Sunday, June 17, 2012

QR and Sequential Regression with Fixed Order

Background

I was fixing some bugs in determining the number of lags in statistical tests for time series, and remembered that we still haven't optimized our sequential regressions. So, I opened an issue .
I learned a lot of linear algebra through the numpy and scipy mailing lists. The relevant idea and thread is here, quoting myself:
But from your description of QR, I thought specifically of the case
where we have a "natural" ordering of the regressors, similar to the
polynomial case of you and Anne.

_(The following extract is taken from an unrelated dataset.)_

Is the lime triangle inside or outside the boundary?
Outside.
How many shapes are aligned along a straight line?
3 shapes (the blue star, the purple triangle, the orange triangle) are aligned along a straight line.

In the timeseries case, it would be by
increasing lags

yt on y_{t-1}
yt on y_{t-1}, y_{t-2}
...
...
yt on y_{t-k} for k= 1,...,K

or yt on xt and the lags of xt

This is really sequential LS with a predefined sequence, not PLS or
PCA/PCR or similar orthogonalization by "importance".
The usual procedure for deciding on the appropriate number of lags
usually loops over OLS with increasing number of regressors.
>From the discussion, I thought there might be a way to "cheat" in this
using QR and Gram-Schmidt
I never got around trying this out, but I thought I give it a try today. Some hours of trial and error and working on some algebra later, I have what looks like a reasonable solution.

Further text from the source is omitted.